The resulting project, Dennis Morris - This Time, will directly involve local
people in documenting contemporary local life, while exploring Morris’s
photographic representations of West London communities almost 50 years ago.
With the distance created by the passing of time, communities will now have the
opportunity to discuss the sometimes difficult and traumatic past, across
generations, developing a shared understanding of their heritage. Some of the
older subjects of Morris’ 8 year-long photographic study of the Panjabi
community of Southall have since died. Younger subjects, like Morris himself,
are already in late middle age.
We have a vanishing window of opportunity to share a body of work with its
original subjects - work which has been long hidden, partly due to the impact of
the Southall riots on cultural programming decisions in the decades that
followed.

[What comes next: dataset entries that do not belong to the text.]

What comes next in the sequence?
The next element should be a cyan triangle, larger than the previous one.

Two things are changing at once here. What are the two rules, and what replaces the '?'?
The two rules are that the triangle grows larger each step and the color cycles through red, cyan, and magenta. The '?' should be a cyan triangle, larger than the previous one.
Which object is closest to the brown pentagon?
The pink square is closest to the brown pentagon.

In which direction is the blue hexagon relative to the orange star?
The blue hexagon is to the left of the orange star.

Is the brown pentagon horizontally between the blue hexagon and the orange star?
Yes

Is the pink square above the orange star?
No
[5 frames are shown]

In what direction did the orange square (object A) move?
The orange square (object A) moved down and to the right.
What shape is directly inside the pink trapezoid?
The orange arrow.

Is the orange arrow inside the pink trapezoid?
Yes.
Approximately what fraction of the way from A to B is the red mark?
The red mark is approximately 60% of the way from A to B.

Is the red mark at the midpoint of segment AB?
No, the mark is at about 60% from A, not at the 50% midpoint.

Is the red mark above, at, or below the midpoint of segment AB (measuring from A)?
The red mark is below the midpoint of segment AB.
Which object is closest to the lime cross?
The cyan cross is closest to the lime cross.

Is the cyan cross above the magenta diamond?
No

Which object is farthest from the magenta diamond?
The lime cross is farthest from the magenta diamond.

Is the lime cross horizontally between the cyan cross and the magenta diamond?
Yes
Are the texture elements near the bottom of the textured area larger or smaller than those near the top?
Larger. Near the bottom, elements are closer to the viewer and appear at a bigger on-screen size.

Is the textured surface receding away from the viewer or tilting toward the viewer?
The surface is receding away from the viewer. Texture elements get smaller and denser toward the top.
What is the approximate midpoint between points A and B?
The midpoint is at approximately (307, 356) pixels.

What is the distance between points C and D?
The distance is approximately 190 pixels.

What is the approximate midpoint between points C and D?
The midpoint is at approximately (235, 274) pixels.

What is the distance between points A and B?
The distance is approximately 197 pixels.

In Morris’ own words: "No one would touch it…It was too hot for
them. People are now ready to reveal the truth” In keeping with Morris’
definition of his practise as “catching moments in time”, this project will
connect generations through the sharing of images, stories and memories, and
involve local people of all ages in exploring, collecting, curating - and creating -
images that reflect and capture their own sense of their lives and communities.
By exhibiting the photography alongside newsreel footage and oral histories,
the project will provide an important opportunity to discuss the nationally
significant events of 76-79 - the Southall riots, incursion of fascist movements,
the murders of Blair Peach and Gurdip Chaggar - which are prominent in our
community memory.
Ealing is facing significant social upheaval with the arrival of HS2, providing
another compelling reason to capture & share the social history of the migrant
communities who made the area their home in the mid 21st Century, before
memories are lost.
Dennis Morris - This Time is a community co-curated, & co-created, touring
exhibition of Dennis Morris’ iconic photographic series documenting Southall’s
Punjabi community in the 1970s, Southall - Home From Home. As a young
photographer Morris, fresh from capturing Bob Marley and the Wailers on their
first British tour, embarked on an 8 year documentary project capturing the lives
and stories of the largest Panjabi community outside of India. GPM owns 84 of
the photographic prints. This project will bring past and present together,
revisiting Ealing and Hounslow through its residents’ eyes.